騰訊雲文字識別API提取表格數據並生成Excel文件

本文轉載自查看原文 2019-06-14 17:29 2503 表格文字提取

本文主要介紹了利用騰訊雲表格文字識別API提取圖片表格數據並生成Excel文件。主要涉及的知識點有：騰訊雲API的調用、json文件的處理以及Excel文件的生成。

背景

在工作中，各種電子文件和紙質文件滿天飛，穿梭於各個用戶終端之間。有時，我們需要將紙質版數據電子化，往往需要耗費大量的人力，從而增加工作負擔。一種被稱為OCR的技術的發明，在一定程度上解決了這個問題。文字識別技術已經發展的十分成熟，我們熟知的軟件，如QQ等，都可以進行文字識別。但是支持結構化的表格文字識別的工具不多，即使有，大多數也是收費的——目前我們還沒有養成付費使用的習慣。

鑒於上述情況，本文利用騰訊雲提供的表格文字提取API，結合python，實現了表格文字批量提取的功能，避免了手動錄入的尷尬，減輕了工作負擔。

使用工具及python包介紹

騰訊API

國內大型互聯網公司都提供雲服務，如阿里、百度、騰訊等。本文選擇騰訊雲服務，是因為提供的API說明比較詳細，看一遍就能用。更良心的是，提供了在線測試的功能，基本不用寫代碼也能夠測試效果。

Python包
- pandas 數據分析必備包，用來對二維表數據進行分析整合。
- os 更改系統配置信息，如列出工作目錄的文件，更改工作目錄等。
- json 用來處理json數據，或者把字符串等其他格式的數據轉化為json數據。
- base64 用來對圖片進行base64編碼，這是根據API的要求做的。
- xlwings 用來與Excel進行交互，幾乎可以取代VBA，容易學習。
- tencentcloud 騰訊雲服務，提供了很多功能，值得探索。
- re 正則表達式包，用來處理字符串中的空格等。

必要的准備工作

注冊騰訊雲，獲取SecretID和SecretKey.

在控制台新建一個API秘鑰，獲取SecretID和SecretKey.

准備幾張較為清晰的截圖

代碼實現

# from PIL import Image
# import pytesseract
##導入通用包
import numpy as np
import pandas as pd
import os
import json
import re
import base64
import xlwings as xw
##導入騰訊AI api
from tencentcloud.common import credential
from tencentcloud.common.profile.client_profile import ClientProfile
from tencentcloud.common.profile.http_profile import HttpProfile
from tencentcloud.common.exception.tencent_cloud_sdk_exception import TencentCloudSDKException
from tencentcloud.ocr.v20181119 import ocr_client, models

#定義函數
def excelFromPictures(picture,SecretId,SecretKey):
    try:
        with open(picture,"rb") as f:
                img_data = f.read()
        img_base64 = base64.b64encode(img_data)
        cred = credential.Credential(SecretId, SecretKey)  #ID和Secret從騰訊雲申請
        httpProfile = HttpProfile()
        httpProfile.endpoint = "ocr.tencentcloudapi.com"

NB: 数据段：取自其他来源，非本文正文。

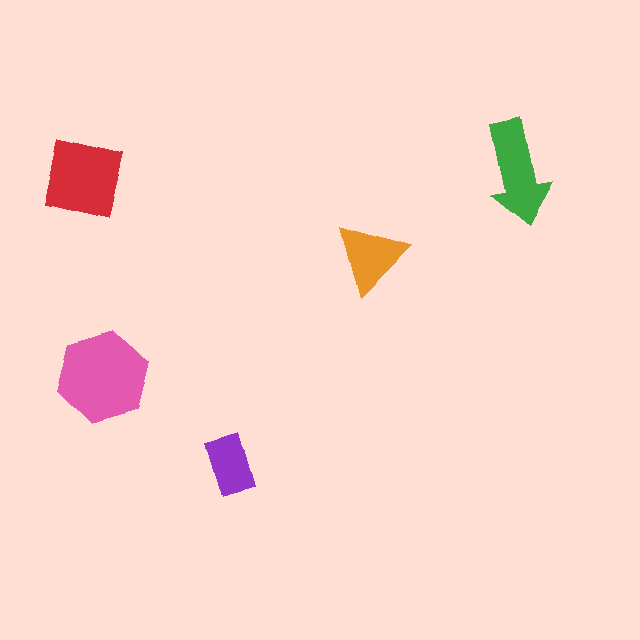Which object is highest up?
The green arrow is topmost.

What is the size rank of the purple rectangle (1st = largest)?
5th.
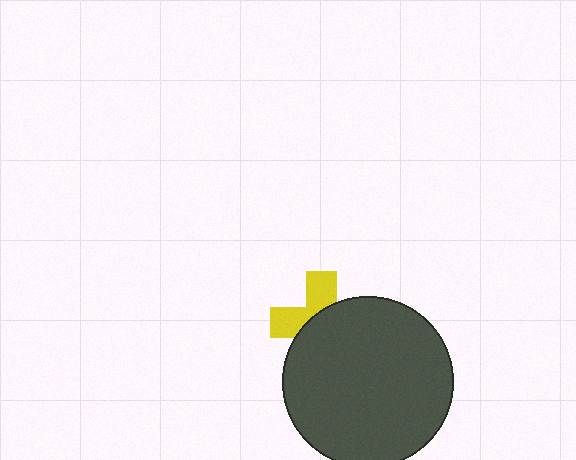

        clientProfile = ClientProfile()
        clientProfile.httpProfile = httpProfile
        client = ocr_client.OcrClient(cred, "ap-shanghai", clientProfile)

        req = models.TableOCRRequest()
        params = '{"ImageBase64":"' + str(img_base64, 'utf-8') + '"}'
        req.from_json_string(params)
        resp = client.TableOCR(req)
        #     print(resp.to_json_string())

    except TencentCloudSDKException as err:
        print(err)

    ##提取識別出的數據，並且生成json
    result1 = json.loads(resp.to_json_string())

    rowIndex = []
    colIndex = []
    content = []

    for item in result1['TextDetections']:
        rowIndex.append(item['RowTl'])
        colIndex.append(item['ColTl'])
        content.append(item['Text'])

    ##導出Excel
    ##ExcelWriter方案
    rowIndex = pd.Series(rowIndex)
    colIndex = pd.Series(colIndex)

    index = rowIndex.unique()
    index.sort()

    columns = colIndex.unique()
    columns.sort()

    data = pd.DataFrame(index = index, columns = columns)
    for i in range(len(rowIndex)):
        data.loc[rowIndex[i],colIndex[i]] = re.sub(" ","",content[i])

    writer = pd.ExcelWriter("../tables/" + re.match(".*\.",f.name).group() + "xlsx", engine='xlsxwriter')
    data.to_excel(writer,sheet_name = 'Sheet1', index=False,header = False)
    writer.save()

    #xlwings方案  
    # wb = xw.Book()
    # sht = wb.sheets('Sheet1')
    # for i in range(len(rowIndex)):
    #     sht[rowIndex[i],colIndex[i]].value = re.sub(" ",'',content[i])
    # wb.save("../tables/" + re.match(".*\.",f.name).group() + "xlsx")
    # wb.close()



if not ('tables') in os.listdir():
    os.mkdir("./tables/")

os.chdir("./pictures/")
pictures = os.listdir()
for pic in pictures:
    excelFromPictures(pic,"YoungID","YourKey")
    print("已經完成" + pic + "的提取.")

免責聲明！

本站轉載的文章為個人學習借鑒使用，本站對版權不負任何法律責任。如果侵犯了您的隱私權益，請聯系本站郵箱yoyou2525@163.com刪除。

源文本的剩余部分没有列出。